Exercises

Contents

Exercises#

SVD#

  1. Let’s have a look at a simple movie ratings matrix of six users and four movies:

    \[\begin{align*} D=\begin{pmatrix} 5 & 5 & 1 & 1\\ 5 & 5 & 1 & 1\\ 5 & 5 & 1 & 1\\ 1 & 1 & 5 & 5\\ 1 & 1 & 5 & 5\\ 5 & 5 & 5 & 5 \end{pmatrix} \end{align*}\]
    • a. Which patterns of movie preferences can you detect in the matrix \(D\)?

    • b. Can you denote a rank-2 factorization of \(D\) which reflects the assignment of users to the patterns you found?

    • c. Compute a rank-2 truncated SVD of \(D\). Do the movie patterns denoted by the SVD solution reflect the patterns you identified?

  2. Consider the movie recommendation matrix from the lecture, whose missing values are imputed with the mean value of \(\mu=3\):

    \[\begin{align*} D=\begin{pmatrix} 5 & \mu & 1 & 1 \\ \mu & 1 & 5 & \mu \\\ 2 & 1 & 5 & 3 \\ 4 & \mu & 4 & 2\\ 5 & 5 & \mu & 1 \\ \mu & 1 & 5 & 3 \end{pmatrix} \end{align*}\]

    In the example of the lecture, we have used a rank of 2. Try using a rank of 1, 3 and 4 and evaluate the obtained recommendations. Which rank would you choose?

  3. Show that the minimum approximation error of a rank-\(r\) matrix factorization of the data \(D\in\mathbb{R}^{n\times d}\) is equal to the sum of the \(\min\{n,d\}-r\) smallest singular values of \(D\):

    \[\sigma^2_{r+1}+\ldots+\sigma^2_{\min\{n,d\}}=\min_{X,Y}\lVert D -YX^\top\rVert^2 \quad \text{s.t. } X\in\mathbb{R}^{d\times r},Y\in\mathbb{R}^{n\times r}.\]

PCA#

  1. Show that the constraint \(Z^\top Z=I\), where \(Z\in\mathbb{R}^{n\times r}\) and \(r<n\), which is imposed for the objective of PCA, implies that \(Z\) has orthogonal columns, and all columns have a Euclidean norm of one.

  2. We define a new feature \(\mathtt{F}_3 = \mathtt{F}_1 + 2\mathtt{F}_2\), given the following data:

    \(\mathtt{F}_1\)

    \(\mathtt{F}_2\)

    2

    -2

    0

    3

    1

    -2

    1

    1

    1. Compute the sample variance of the new feature by computing the new feature values and then computing the variance of these values.

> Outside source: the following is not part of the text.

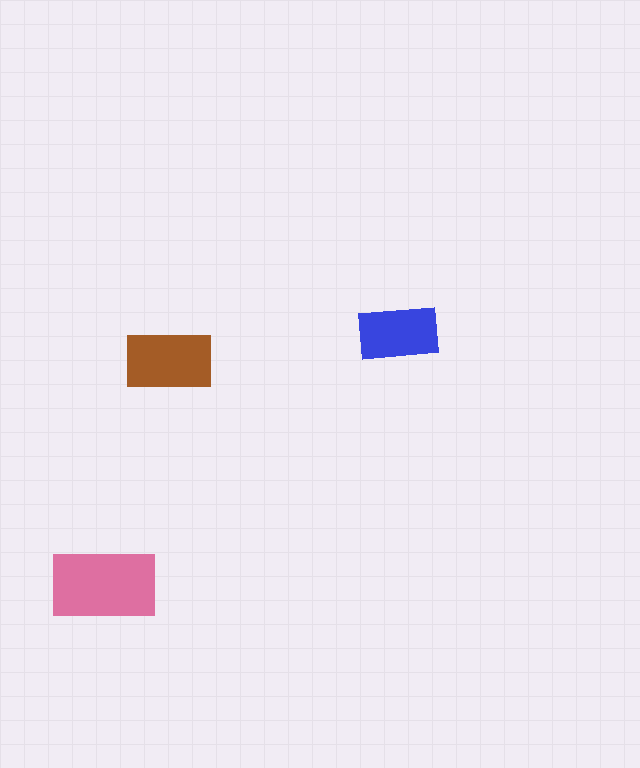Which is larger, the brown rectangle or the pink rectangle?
The pink one.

    2. Compute the sample variance of the new feature by means of the formula derived in the lecture: \(\sigma_{\mathtt{F}_3}^2 = \frac1n\lVert (D-\mathbf{1}\mu_{\mathtt{F}}^\top )\alpha\rVert^2\)

    3. Plot the data points and the vector \(\alpha\) which defines the new feature \(\mathtt{F}_3\). Does \(\alpha\) indicate a direction of high or low sample variance in the data? How can you compute the variance in the direction of \(\alpha\)?

    4. Compute the variance and direction of maximum variance in the data.

  3. Given a data matrix \(D\in\mathbb{R}^{n\times d}\), Show that every right singular vector \(V_{\cdot k}\) of the centered data matrix \(C=D -\vvec{1}{\bm \mu_\mathtt{F}^\top }\) indicates a new feature \(\mathtt{F}_{V_{\cdot k}}= V_{1k}\mathtt{F}_1 + \ldots + V_{dk}\mathtt{F}_d\) whose sample variance is given by the corresponding squared singular value divided by the number of samples \(\sigma_k^2/n\).

  4. Given an \(n\times d\) data matrix \(D\), gathering \(n\) observations of \(d\) features \(\mathtt{F}_1,\ldots,\mathtt{F}_d\). We define a new feature \(\displaystyle\mathtt{F}_{d+1}= \sum_{k=1}^d \alpha_k\mathtt{F}_k\).

    1. Show that the sample mean of the new feature can be computed by the matrix-vector product \({\bm \mu_{\mathtt{F}_{d+1}}=\bm \mu_\mathtt{F}^\top \alpha}\), where \(\bm \mu_\mathtt{F}^\top = \begin{pmatrix} \mu_{\mathtt{F}_1} &\ldots & \mu_{\mathtt{F}_d}\end{pmatrix}\) gathers the sample means of all other features.

    2. Show that the sample variance of the new feature can be computed as \(\sigma_{\mathtt{F}_{d+1}}^2 = \frac1n\left\lVert \left(D -\vvec{1}{\bm \mu_\mathtt{F}^\top }\right){\bm\alpha}\right\rVert^2\).